ESPAÑOL DISPONIBLE AQUÍ:
The family remains in jeopardy thanks to a U.S.-funded rogue U.N. agency.
It’s been two months since Guatemala’s Constitutional Court cleared a Russian migrant family of all criminal charges related to their use of illegally issued documents. The April 25 high-court exoneration of Igor Bitkov, his wife, Irina, and their daughter, Anastasia, was widely heralded, including in this newspaper.
Yet the Bitkovs still aren’t free.
That’s because the same court now says that Igor Bitkov has to stand trial again on related charges. The cases of Irina and Anastasia remain in limbo. All three are out of jail but confined to Guatemala City.
The Bitkovs’ story deserves to be further aired in the U.S. press because their continued persecution comes at the hands of a United Nations agency—the Commission against Impunity in Guatemala, or CICIG—that is funded by the U.S. and itself operates with impunity.
Recall that the entrepreneurial Bitkovs fled Russia in 2008 because the Kremlin was trying to put them in prison for refusing to cooperate with Putin extortionists.
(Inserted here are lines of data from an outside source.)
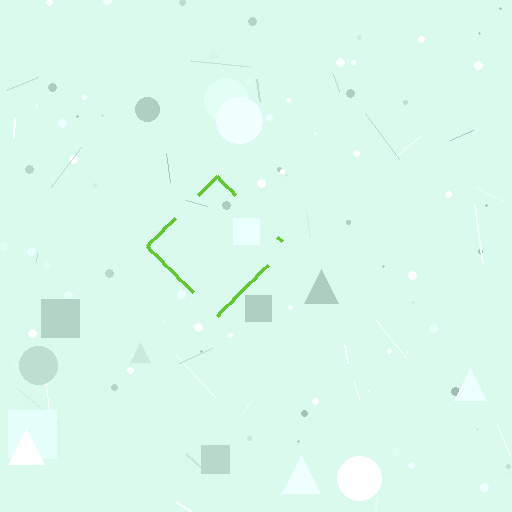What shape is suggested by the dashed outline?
The dashed outline suggests a diamond.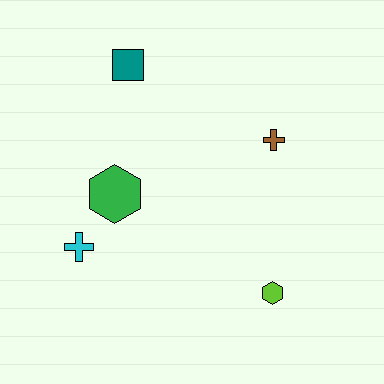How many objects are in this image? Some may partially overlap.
There are 5 objects.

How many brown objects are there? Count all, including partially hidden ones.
There is 1 brown object.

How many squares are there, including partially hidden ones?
There is 1 square.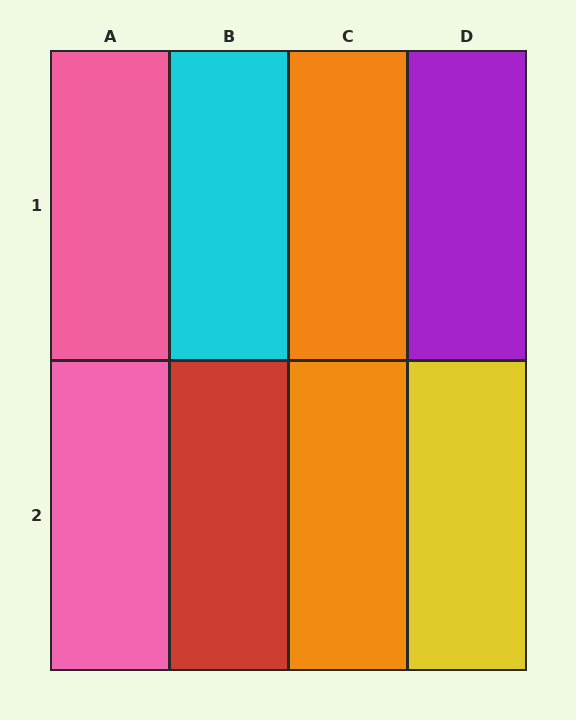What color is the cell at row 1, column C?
Orange.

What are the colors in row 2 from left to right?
Pink, red, orange, yellow.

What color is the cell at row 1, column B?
Cyan.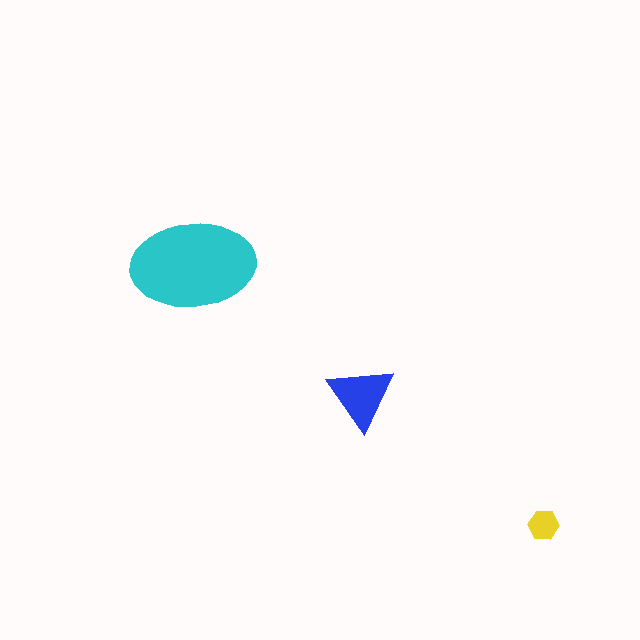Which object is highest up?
The cyan ellipse is topmost.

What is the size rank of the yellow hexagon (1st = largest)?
3rd.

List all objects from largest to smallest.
The cyan ellipse, the blue triangle, the yellow hexagon.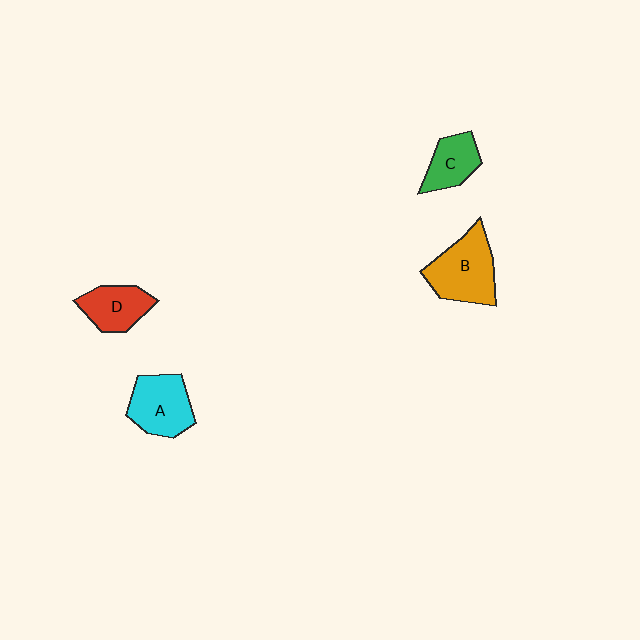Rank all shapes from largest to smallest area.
From largest to smallest: B (orange), A (cyan), D (red), C (green).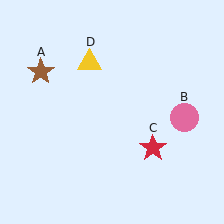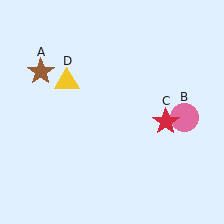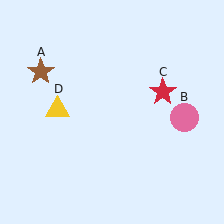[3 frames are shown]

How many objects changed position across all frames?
2 objects changed position: red star (object C), yellow triangle (object D).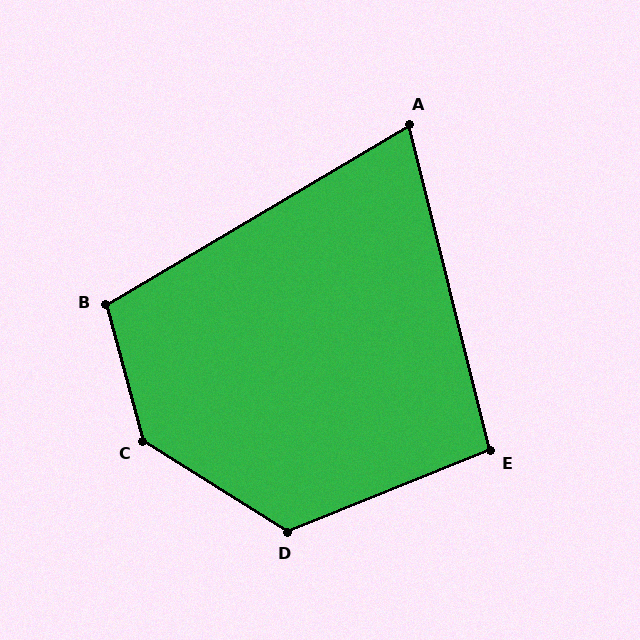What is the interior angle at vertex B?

The Russian state-owned VTB bank followed the family to Guatemala and hired the local law firm of Comte & Font to bring charges. VTB’s Guatemalan lawyers couldn’t prove the $6 million fraud allegation. But CICIG went to court in support of VTB’s effort to put the family in jail for using fake documents received from Guatemalan migration offices.
It can’t be a coincidence the high court’s April ruling that the Bitkovs had no criminal liability came two days before Rep. Chris Smith (R., N.J.), co-chairman of the Helsinki Commission, was to hold a public hearing in Washington about the case. The hearing promised to expose CICIG’s nasty role—including collusion with the Russian government—in the travesty suffered by the Bitkov family.
Immediately after the high-court decision, CICIG apologists launched a full-court press on Capitol Hill to cover up the U.N. agency’s many transgressions. William Browder, who has been working on behalf of the Bitkovs and was preparing to testify at the hearing, told me by telephone from London last week that he was asked by congressional staffers in Washington to meet with Alfonso Carrillo, a Guatemalan lawyer.
He says that Mr. Carrillo tried to convince him that CICIG is doing “really good work and that whatever I said in the hearing, not to speak negatively about CICIG.” Mr. Browder says Mr. Carrillo didn’t reveal that he had been given power of attorney by Russia’s state-owned Gazprombank. Nor, Mr. Browder says, did Mr. Carrillo tell him that when Guatemalan President Jimmy Morales declared CICIG lead prosecutor Iván Velásquez persona non grata in Guatemala for politicizing the CICIG mandate, Mr. Carrillo had been one of several lawyers who filed for an injunction to block it.
Mr. Carrillo told me by email on Friday that Gazprombank gave power of attorney to several lawyers at his firm. He said he never accepted or acted on it—and it expired in 2015. He also said neither he nor his firm have ever been paid by CICIG. Mr. Carrillo didn’t respond to specific questions and said he needed more time.
Henry Comte of Comte & Font, which was retained by VTB bank in 2012, has been an alternate on the Constitutional Court since 2016. In an email to me in March, his partner David Font told me that Mr. Comte had recused himself from any court hearings dealing with the Bitkov case.
Lower-court judge Erika Aifan challenged the April 25 high-court ruling to release the Bitkovs, and CICIG supported her challenge. On June 21 the Constitutional Court did an about-face to satisfy both parties.
It ruled that by attaining a driver’s license and credit cards Mr. Bitkov committed separate crimes. It ordered a new trial.
This is nonsense. An immigrant, believing he is legal, will naturally take the next step to drive a car legally and access credit. What’s more, the U.N.’s Palermo Convention, to which Guatemala is a signatory, and the Guatemalan migration code protect migrants who are victims of fraud while entering, staying in or leaving a country.
CICIG supporters say it has done some good. In the “migration case” it busted small fries in a crime ring inside government offices. But it never got the big fish. And even if it had, that’s not carte blanche to flout the law. Scores of Guatemalans are languishing in jail without trials under CICIG investigations.
Some in Washington get it. A senior congressional aide told me that the “State Department is sharply divided over CICIG,” with Trump appointees arguing that the “hold” requested by Florida Sen. Marco Rubio on $6 million of CICIG funding be used to “leverage reform of an out-of-control agency.” The aide added: “Still, a group of career diplomats are fighting to completely deny all evidence of CICIG’s complicity in the gross injustice to the Bitkovs, as well as its politicization and loss of credibility in Guatemala.”
Who knew the human rights of migrants were such a low priority for congressional staffers and Foggy Bottom?